The new mandates follow a ransomware attack earlier this month against Georgia-based pipeline operator Colonial Pipeline that resulted in the company temporarily shutting down operations and causing fuel shortages along the East Coast and mid-Atlantic regions of the U.S.

“The recent ransomware attack on a major petroleum pipeline demonstrates that the cybersecurity of pipeline systems is critical to our homeland security,” Homeland Security Secretary Alejandro Mayorkas said in a statement Thursday morning. “DHS will continue to work closely with our private sector partners to support their operations and increase the resilience of our nation’s critical infrastructure.”

The six-page security directive has several parts, including requiring the reporting of incidents to the Cybersecurity and Infrastructure Security Agency (CISA), which is the DHS component responsible for working with the private sector, typically on a voluntary basis, to share cyber threat information and best practices. Cyber incident reports are due within 12 hours of discovery of an incident.

Some of the information that DHS wants in the incident reports includes known threat information and the source of the attack, if known, the specific malware, malicious internet protocol addresses, and the impact, or potential impact, on a victim’s information or operational technology systems and operations, the directive says.

The directive also requires pipeline owners and operators to have a Cybersecurity Coordinator who is available around-the-clock. Pipeline owners and operators must also “review their current practices as well as to identify any gaps and related remediation measures to address cyber-related risks and report the results to TSA and CISA within 30 days,” DHS said.

The directive goes into effect on May 28. From that date, impacted companies have seven days to provide TSA with the contact information of their Cybersecurity Coordinators and backups.

Additional measures under consideration include ways to “strengthen the public-private partnership,” DHS said.

The Homeland Security Act of 2002 gives DHS the authority to secure the nation’s transportation systems.
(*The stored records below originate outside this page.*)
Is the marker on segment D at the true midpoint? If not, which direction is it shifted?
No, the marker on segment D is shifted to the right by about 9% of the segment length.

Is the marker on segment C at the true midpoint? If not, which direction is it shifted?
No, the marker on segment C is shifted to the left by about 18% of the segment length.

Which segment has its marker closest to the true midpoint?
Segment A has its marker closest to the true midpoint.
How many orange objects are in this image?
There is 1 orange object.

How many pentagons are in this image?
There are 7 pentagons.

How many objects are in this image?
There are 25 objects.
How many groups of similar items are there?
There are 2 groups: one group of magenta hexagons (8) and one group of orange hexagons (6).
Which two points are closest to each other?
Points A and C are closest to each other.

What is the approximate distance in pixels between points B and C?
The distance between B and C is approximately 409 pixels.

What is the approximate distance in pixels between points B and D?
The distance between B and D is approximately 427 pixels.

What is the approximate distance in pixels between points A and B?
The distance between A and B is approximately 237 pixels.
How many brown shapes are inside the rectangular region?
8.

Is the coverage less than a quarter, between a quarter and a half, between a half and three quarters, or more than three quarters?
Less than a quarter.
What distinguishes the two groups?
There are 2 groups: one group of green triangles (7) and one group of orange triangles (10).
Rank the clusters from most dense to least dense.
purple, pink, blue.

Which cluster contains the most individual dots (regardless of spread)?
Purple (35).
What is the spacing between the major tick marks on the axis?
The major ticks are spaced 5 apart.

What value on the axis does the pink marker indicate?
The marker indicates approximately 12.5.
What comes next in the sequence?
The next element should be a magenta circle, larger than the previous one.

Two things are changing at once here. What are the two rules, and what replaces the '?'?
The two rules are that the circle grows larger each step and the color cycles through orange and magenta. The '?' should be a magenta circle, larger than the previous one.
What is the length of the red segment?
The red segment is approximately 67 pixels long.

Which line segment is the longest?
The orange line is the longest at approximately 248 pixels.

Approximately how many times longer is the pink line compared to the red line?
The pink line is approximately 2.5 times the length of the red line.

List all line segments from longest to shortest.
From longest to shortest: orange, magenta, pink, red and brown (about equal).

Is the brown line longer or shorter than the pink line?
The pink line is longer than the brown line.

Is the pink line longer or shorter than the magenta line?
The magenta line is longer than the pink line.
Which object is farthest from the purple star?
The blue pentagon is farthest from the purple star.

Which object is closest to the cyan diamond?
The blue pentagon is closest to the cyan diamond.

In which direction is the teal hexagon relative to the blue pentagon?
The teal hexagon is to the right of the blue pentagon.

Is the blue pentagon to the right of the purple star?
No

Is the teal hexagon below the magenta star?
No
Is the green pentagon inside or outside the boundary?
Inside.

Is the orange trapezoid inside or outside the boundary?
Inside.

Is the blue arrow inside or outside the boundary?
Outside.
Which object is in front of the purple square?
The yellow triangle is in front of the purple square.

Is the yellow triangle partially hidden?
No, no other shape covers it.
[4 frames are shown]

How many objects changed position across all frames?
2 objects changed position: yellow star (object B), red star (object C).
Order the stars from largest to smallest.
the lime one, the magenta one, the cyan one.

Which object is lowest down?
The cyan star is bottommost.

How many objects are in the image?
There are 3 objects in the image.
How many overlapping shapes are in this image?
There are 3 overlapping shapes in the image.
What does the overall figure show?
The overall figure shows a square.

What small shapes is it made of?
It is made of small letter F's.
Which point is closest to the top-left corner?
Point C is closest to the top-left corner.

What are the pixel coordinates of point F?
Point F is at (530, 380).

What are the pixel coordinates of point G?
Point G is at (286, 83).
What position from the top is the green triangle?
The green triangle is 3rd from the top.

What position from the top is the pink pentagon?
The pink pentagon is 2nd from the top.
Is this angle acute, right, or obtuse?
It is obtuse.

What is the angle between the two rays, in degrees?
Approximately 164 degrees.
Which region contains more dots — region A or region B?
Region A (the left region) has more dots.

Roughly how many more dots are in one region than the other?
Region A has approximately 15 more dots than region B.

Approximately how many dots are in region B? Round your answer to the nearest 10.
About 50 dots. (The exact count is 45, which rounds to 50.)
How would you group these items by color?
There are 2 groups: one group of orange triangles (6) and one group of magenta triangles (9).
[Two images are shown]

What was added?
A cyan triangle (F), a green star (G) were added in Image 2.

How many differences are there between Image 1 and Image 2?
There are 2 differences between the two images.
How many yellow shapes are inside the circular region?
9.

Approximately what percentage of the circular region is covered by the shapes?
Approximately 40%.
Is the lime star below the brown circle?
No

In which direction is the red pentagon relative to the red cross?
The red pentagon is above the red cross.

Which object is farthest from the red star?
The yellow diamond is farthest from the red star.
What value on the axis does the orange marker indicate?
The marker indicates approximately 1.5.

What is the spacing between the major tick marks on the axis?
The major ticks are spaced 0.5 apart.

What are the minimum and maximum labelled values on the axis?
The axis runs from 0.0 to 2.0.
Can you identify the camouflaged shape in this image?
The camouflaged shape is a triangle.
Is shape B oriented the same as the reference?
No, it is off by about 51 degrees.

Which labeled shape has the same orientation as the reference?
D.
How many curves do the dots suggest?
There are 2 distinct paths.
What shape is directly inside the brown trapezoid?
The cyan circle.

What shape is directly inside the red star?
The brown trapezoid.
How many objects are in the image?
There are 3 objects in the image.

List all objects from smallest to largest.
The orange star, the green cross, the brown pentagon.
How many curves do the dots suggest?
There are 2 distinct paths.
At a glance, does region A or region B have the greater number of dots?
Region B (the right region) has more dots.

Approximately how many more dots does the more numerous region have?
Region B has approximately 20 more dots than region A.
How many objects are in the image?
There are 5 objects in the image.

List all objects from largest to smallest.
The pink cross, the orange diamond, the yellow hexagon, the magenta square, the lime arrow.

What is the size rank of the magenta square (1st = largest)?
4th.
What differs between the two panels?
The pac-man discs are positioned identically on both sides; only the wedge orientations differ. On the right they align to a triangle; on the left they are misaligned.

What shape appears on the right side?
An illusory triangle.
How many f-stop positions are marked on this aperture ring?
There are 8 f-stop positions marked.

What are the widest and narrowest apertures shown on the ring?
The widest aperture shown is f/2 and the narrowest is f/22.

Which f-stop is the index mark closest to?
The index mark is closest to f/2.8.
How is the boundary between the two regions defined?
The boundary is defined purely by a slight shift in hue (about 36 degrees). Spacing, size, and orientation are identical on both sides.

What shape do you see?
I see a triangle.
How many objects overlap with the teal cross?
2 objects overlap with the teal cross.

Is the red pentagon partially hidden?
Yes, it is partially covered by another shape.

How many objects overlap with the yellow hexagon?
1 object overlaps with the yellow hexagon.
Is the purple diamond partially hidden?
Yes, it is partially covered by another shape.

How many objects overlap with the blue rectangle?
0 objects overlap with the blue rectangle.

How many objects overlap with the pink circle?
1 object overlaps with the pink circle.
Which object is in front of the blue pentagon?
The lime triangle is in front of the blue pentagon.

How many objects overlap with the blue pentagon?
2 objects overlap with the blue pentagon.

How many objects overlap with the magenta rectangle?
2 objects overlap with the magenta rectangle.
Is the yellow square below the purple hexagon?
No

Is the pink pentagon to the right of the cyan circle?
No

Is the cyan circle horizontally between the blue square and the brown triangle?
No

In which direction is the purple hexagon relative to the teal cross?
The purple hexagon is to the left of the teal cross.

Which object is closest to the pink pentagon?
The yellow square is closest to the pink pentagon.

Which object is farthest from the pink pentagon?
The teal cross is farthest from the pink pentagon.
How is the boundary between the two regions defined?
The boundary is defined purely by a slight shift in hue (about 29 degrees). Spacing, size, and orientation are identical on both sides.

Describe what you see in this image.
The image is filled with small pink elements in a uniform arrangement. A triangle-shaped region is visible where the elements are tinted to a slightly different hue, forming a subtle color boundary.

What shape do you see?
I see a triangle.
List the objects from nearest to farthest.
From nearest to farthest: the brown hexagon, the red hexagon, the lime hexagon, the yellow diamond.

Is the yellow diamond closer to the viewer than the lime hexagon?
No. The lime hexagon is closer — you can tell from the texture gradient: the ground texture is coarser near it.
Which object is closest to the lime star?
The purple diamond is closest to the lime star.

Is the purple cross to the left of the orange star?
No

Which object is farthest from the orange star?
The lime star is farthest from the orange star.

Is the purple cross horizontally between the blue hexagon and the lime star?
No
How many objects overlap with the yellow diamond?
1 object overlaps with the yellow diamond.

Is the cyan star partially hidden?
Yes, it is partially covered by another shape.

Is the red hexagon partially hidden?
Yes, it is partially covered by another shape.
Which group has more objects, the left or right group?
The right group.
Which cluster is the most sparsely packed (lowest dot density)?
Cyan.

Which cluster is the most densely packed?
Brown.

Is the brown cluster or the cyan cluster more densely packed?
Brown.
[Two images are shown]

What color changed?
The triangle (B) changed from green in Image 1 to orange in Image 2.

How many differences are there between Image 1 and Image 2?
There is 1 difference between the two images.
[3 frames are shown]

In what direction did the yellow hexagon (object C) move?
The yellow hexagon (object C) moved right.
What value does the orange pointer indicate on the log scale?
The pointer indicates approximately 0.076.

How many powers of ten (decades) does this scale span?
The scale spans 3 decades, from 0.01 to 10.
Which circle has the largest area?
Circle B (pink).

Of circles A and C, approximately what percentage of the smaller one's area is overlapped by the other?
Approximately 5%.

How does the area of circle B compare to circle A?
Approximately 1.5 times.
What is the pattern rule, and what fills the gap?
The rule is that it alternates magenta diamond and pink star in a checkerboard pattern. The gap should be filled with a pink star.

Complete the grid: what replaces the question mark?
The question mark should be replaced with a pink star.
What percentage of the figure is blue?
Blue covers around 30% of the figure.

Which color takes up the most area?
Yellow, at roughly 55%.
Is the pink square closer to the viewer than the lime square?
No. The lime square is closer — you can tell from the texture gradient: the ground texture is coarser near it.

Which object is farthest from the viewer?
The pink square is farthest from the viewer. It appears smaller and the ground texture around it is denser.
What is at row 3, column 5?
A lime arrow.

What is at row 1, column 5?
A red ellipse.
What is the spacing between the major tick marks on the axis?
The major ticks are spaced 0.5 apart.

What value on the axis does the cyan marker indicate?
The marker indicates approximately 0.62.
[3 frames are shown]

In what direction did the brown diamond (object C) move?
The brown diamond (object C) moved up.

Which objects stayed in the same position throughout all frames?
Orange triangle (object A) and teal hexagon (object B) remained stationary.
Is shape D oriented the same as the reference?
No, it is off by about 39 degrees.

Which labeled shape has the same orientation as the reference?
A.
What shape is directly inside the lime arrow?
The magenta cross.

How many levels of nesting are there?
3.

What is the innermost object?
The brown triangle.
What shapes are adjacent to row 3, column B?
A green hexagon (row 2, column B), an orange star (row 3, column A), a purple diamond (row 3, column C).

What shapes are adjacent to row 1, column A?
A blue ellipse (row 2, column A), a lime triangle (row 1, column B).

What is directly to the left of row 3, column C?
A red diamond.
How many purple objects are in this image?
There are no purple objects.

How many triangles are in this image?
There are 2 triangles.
TSA, through the Aviation and Transportation Act of 2001, was given the lead within the federal government for transportation security, which includes hazardous materials and pipelines.

Rep. John Katko (R-N.Y.), the ranking member on the House Homeland Security Committee, approved of the new security directive.

“TSA requiring the pipeline industry to immediately report cyber incidents is imperative to securing a key element of our country’s critical infrastructure,” he said in a statement. He urged DHS to work with industry in implementing the directive.